|Publication number||US6261137 B1|
|Application number||US 09/304,821|
|Publication date||Jul 17, 2001|
|Filing date||May 5, 1999|
|Priority date||May 5, 1999|
|Publication number||09304821, 304821, US 6261137 B1, US 6261137B1, US-B1-6261137, US6261137 B1, US6261137B1|
|Inventors||Martin Allen Wilcox|
|Original Assignee||Mcgraw-Edison Company|
|Export Citation||BiBTeX, EndNote, RefMan|
|Patent Citations (16), Non-Patent Citations (1), Referenced by (25), Classifications (12), Legal Events (6)|
|External Links: USPTO, USPTO Assignment, Espacenet|
The invention relates to a conductor connection system.

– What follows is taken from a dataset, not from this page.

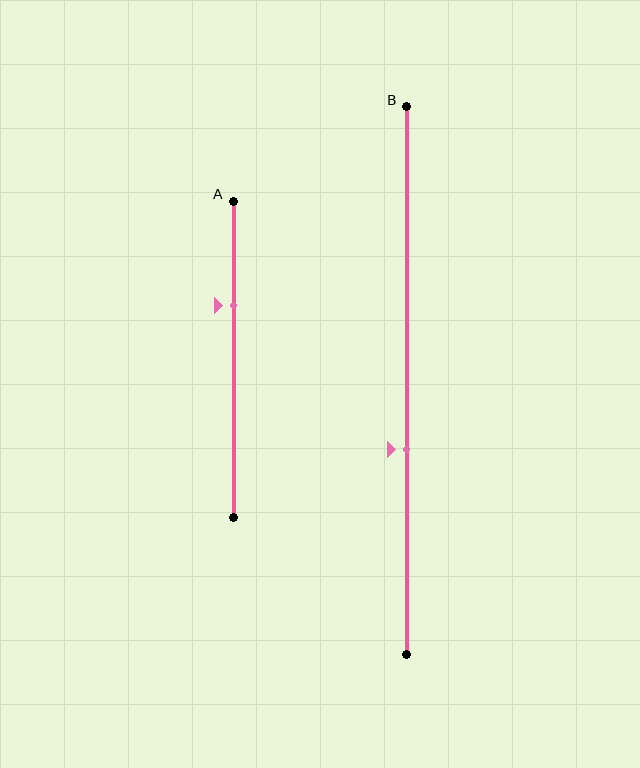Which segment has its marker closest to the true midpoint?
Segment B has its marker closest to the true midpoint.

A conductor connection system joins two conductors, which may be wires, cables, or contacts. Typical connectors of such a system include one or two channels into which the conductors are inserted.

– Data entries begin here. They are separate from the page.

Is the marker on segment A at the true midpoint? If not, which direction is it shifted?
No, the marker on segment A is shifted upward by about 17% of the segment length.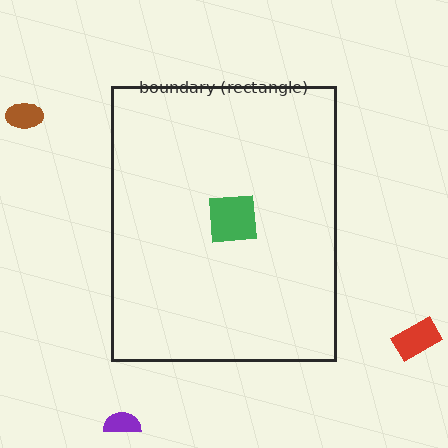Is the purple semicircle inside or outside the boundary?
Outside.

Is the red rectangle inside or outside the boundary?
Outside.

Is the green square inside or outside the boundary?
Inside.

A conventional single channel connector consists of a metal tube having a central bore. To connect two conductors, an end of a first conductor is inserted into one end of the metal tube and that end of the tube is crimped around the first conductor to secure the conductor. The same procedure is used to secure a second conductor in the connector.
Connectors of different bore diameters are provided for connection to conductors of different outer diameters. The bore diameter of the connector must be larger than the outer diameter of the conductor so that the conductor will fit in the connector, but must be small enough to provide a good fit between the crimped connector and the conductor.
A conventional two channel connector has the two channels arranged in parallel and separated by a metal wall. Each channel has an opening running along its length. To connect two conductors, an end of a first conductor is inserted into one of the channels so that the conductor extends along the entire length of the channel. That channel is then crimped around the conductor to secure the conductor. The same procedure is used to secure a second conductor in the other channel. This results in the two conductors being parallel to each other for at least the length of the channels.
To accommodate different conductor diameters, two channel systems are available in different sizes. The sizes vary based on the diameter of the closed channel. A conventional two channel connector can be configured to connect two different sized conductors by fabricating the connector so that the channels have different closed diameters.
Specialized tools, such as installation tools and crimping dies, are used to crimp the connectors around the conductors. The tools are sized to match their corresponding connectors so that each connector size typically requires a corresponding set of tools.
In one general aspect, a conductor connector includes a generally tubular connector body having a non-uniform wall thickness and defining a central bore extending from a first end of the body. At least one groove is defined along an exterior surface of the body by a pair of side edges and a base edge.
Embodiments may include one or more of the following features. For example, the conductor connector may include a second groove positioned opposite the first groove. A third groove may be positioned adjacent to the first groove and a fourth groove may be positioned adjacent to the second groove. A wall thickness above and below the groove may be greater than the thickness in regions adjacent to the groove. The side edges may be parallel. An angle formed between the side edges and the base edge may be a right angle or an obtuse angle, such as an angle of approximately 106 degrees.
The conductor connector may further include a first conductor inserted into the central bore from one end of the body and a second conductor inserted into the central bore from a second end of the body. The connector may be crimped to retain the first conductor and the second conductor. The connector may be sized to secure conductors ranging in size from a first size having a first cross-sectional area to a second size having a second cross-sectional area 40% or more larger than that of the first size. For example, a connector may secure conductors having diameters ranging from 0.128 inches to 0.258 inches, for a cross-sectional area difference of 306%.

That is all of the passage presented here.